Bir sonraki aşama biraz zaman alır ama kendiliğinden gelişir, çaba gerektirmez. Hayvanın da aslında bir tür bilince sahip olduğunun farkındalığı kazanılır. Ve ilginçolan bu bilinç yeryüzüne -Tabiat ana- derinden bağlıdır. Bir tür ortak bilinçtir aslında söz konusu olan. Bu açıdan saygıyı haketmektedir, söz konusu olan aslında bir tür ortak yaşamdır. Bir anlamda Yeryüzü ruhunu, bireyin bilinciyle beslemektedir. İnsan bedeni deneyimleyerek Adam olma aşamasına gelmiştir. Beden -Tabiat- bilinçle beslenerek bir tür zeka kazanmaktadır.
Kölenin azad edilme zamanı gelmiştir. Ama özgürlüğüne kavuşan aynı zamanda Efendidir.
Kişisel düşüncem Mehmet Pişkin'in bu aşamaya gelemeden kaçmayı tercih etmiş olması. Ama kendisi her ne kadar bunu reddetse de her şey bitmiş değildir. Mehmet Pişkin'in bilinci hala orada, belki burada tam yanımda, belki de annesinin başucunda varolmaya devam etmektedir.

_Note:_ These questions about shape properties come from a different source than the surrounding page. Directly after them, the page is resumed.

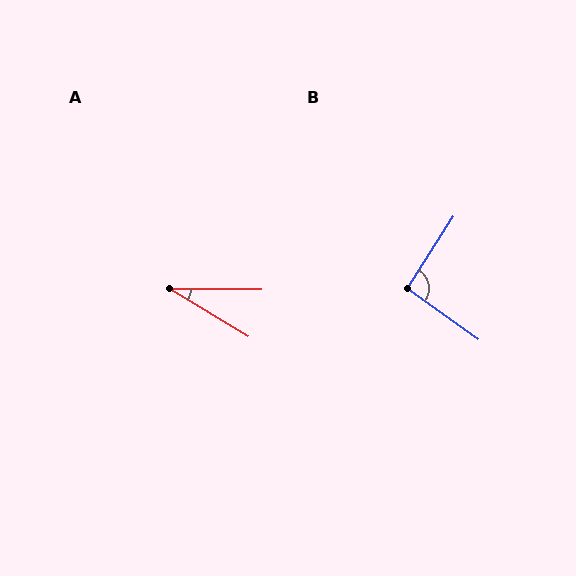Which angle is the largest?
B, at approximately 93 degrees.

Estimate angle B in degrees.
Approximately 93 degrees.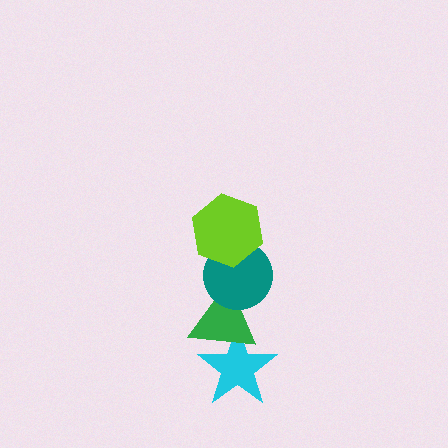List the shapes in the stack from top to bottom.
From top to bottom: the lime hexagon, the teal circle, the green triangle, the cyan star.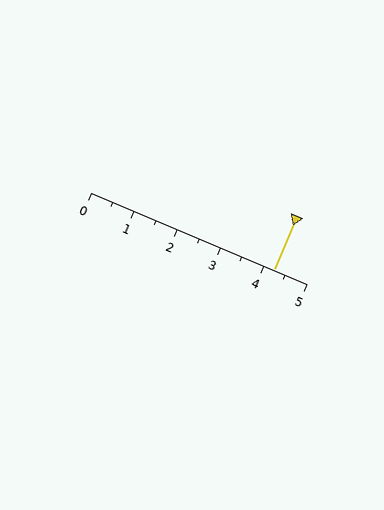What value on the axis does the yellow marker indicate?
The marker indicates approximately 4.2.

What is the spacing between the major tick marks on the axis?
The major ticks are spaced 1 apart.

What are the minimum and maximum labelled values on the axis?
The axis runs from 0 to 5.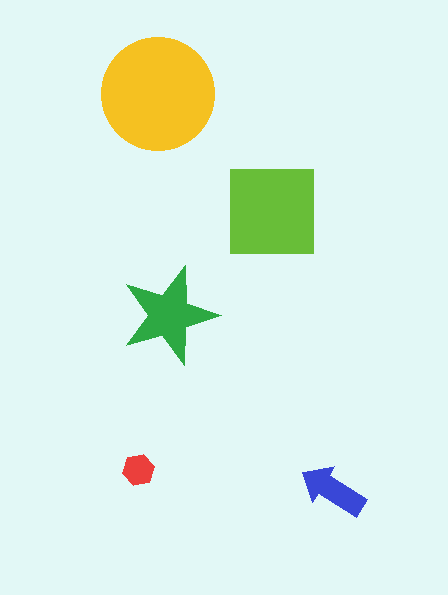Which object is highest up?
The yellow circle is topmost.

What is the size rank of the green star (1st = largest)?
3rd.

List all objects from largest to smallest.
The yellow circle, the lime square, the green star, the blue arrow, the red hexagon.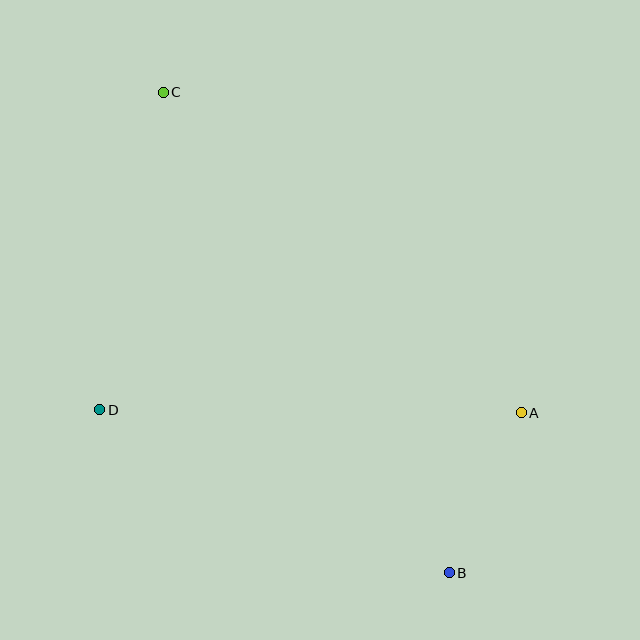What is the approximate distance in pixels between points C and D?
The distance between C and D is approximately 324 pixels.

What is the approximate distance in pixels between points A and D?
The distance between A and D is approximately 422 pixels.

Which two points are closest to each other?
Points A and B are closest to each other.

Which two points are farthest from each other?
Points B and C are farthest from each other.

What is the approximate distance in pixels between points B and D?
The distance between B and D is approximately 386 pixels.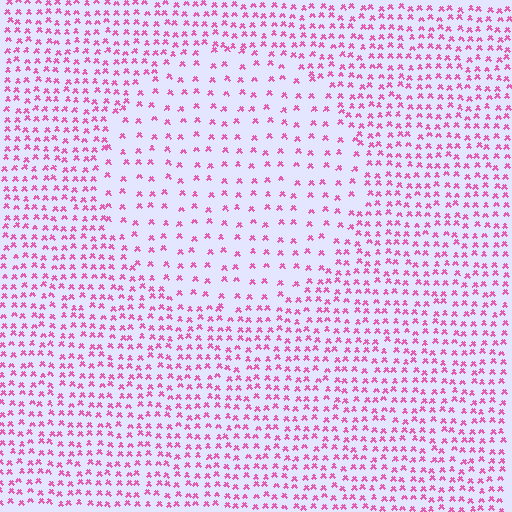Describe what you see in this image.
The image contains small pink elements arranged at two different densities. A circle-shaped region is visible where the elements are less densely packed than the surrounding area.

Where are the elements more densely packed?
The elements are more densely packed outside the circle boundary.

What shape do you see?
I see a circle.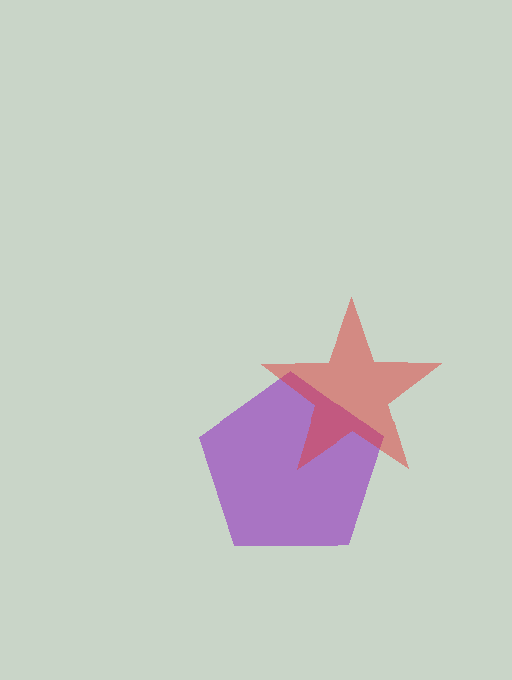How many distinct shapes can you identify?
There are 2 distinct shapes: a purple pentagon, a red star.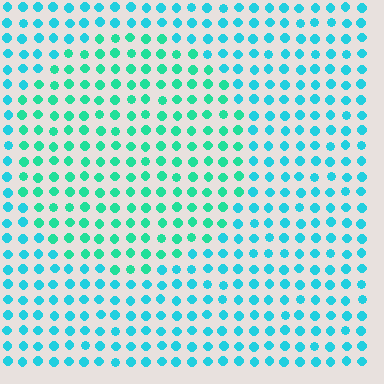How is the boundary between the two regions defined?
The boundary is defined purely by a slight shift in hue (about 27 degrees). Spacing, size, and orientation are identical on both sides.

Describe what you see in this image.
The image is filled with small cyan elements in a uniform arrangement. A circle-shaped region is visible where the elements are tinted to a slightly different hue, forming a subtle color boundary.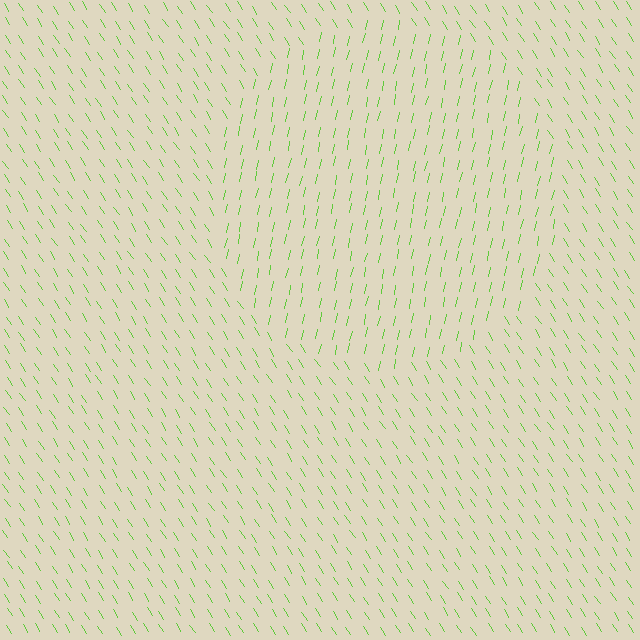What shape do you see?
I see a circle.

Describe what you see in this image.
The image is filled with small lime line segments. A circle region in the image has lines oriented differently from the surrounding lines, creating a visible texture boundary.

Ve insanlığın ortak kaderinde bir kez daha karşılaşmaları -bu dünyada ya da başka dünyalarda- kanımca kaçınılmazdır.
Bilimin şu geldiği aşamada bedeninin bir kadavra olarak çok fazla işleve sahip olacağını da sanmıyorum ama yayınladığı videonun psikolojide, sosyolojide bir 'case study' olarak çok faydalı olacağına inancım tam.
Kendisine rahmet, ailesine ve sevenlerine sabır diliyorum.